Faced with safety issues over inflammation drug, AstraZeneca spinout Aristea closes shop

Confronted with safety findings, Aristea Therapeutics is not only canning work on its mid-stage inflammatory program but has decided to dissolve the business entirely.

Things seemed to be going well for Aristea as recently as last November, with the biotech taking on board a crop of clinical experts as it looked to expand its pipeline. The company’s lead asset, a CXCR2 antagonist dubbed RIST4721, was undergoing phase 2 trials for four neutrophil-mediated diseases: a rare inflammatory disorder called palmoplantar pustulosis (PPP), a painful skin condition called hidradenitis suppurativa, a genetic disorder called familial Mediterranean fever and Behcet's disease, which causes inflammation of the blood vessels.

But safety findings from the phase 2 trials have blown up those plans, the company revealed in a bombshell announcement this morning.

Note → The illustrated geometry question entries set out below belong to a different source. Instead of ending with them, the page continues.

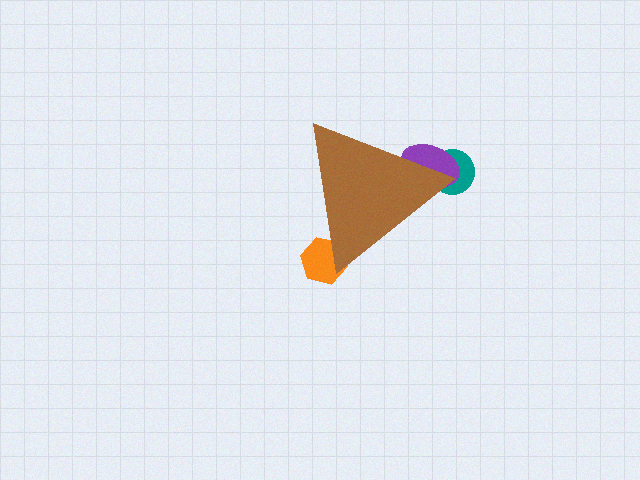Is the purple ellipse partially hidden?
Yes, the purple ellipse is partially hidden behind the brown triangle.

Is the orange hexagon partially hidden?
Yes, the orange hexagon is partially hidden behind the brown triangle.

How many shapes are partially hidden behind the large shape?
3 shapes are partially hidden.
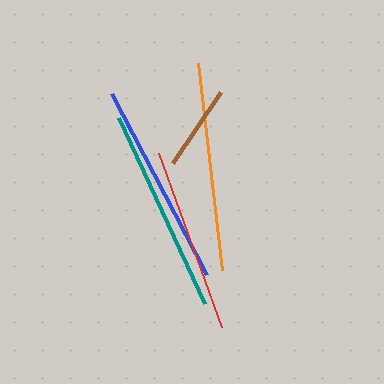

Aristea didn’t go into details of the specific safety signals or which trials they had been observed in.

Whatever they were, the findings were significant enough that the San Diego-based biotech “has discontinued the RIST4721 development program in order to protect patient safety.” With that decision goes any hopes of keeping the business up and running.

"Although the decision to discontinue the RIST4721 development program is disappointing for the Aristea Therapeutics team and patients in need of new treatment options, we believe it is absolutely the right decision to protect patient safety, which must always be paramount in drug development," CEO James Mackay, Ph.D., said in the release. "The board's decision to dissolve Aristea Therapeutics was reached after exploring a range of strategic alternatives and is a sound business decision." 

The news may be felt all the way up at Pfizer’s headquarters. The Big Pharma had acquired the option to take over the biotech after it bought Arena Pharmaceuticals at the tail end of December 2021. That deal came six months after Arena had stumped up funding for Aristea as part of a collaboration to push RIST4721 through the clinic. Once the therapy completed the phase 2 trial in PPP, Arena—and later Pfizer—had the option to buy Aristea outright.

At the time, analysts also saw potential in RIST4721 as a PPP treatment. There are no treatments specifically for the condition—which causes blisterlike sores to form on the palms of the hands and soles of the feet. Patients use topical steroids, moisturizers or ultraviolet light therapy to ease symptoms. Aristea’s drug was designed to tackle PPP at the source by dialing down CXCR2, a receptor that plays a role in recruiting neutrophils, or white blood cells, to areas of inflammation.

Aristea is only the latest in a string of biotech closures in the opening weeks of this year, a reflection of the tough climate that the industry still faces. February alone has already seen Magenta Therapeutics wind down in the wake of a patient death as well as Vyant Bio announce that it's reached the end of the road.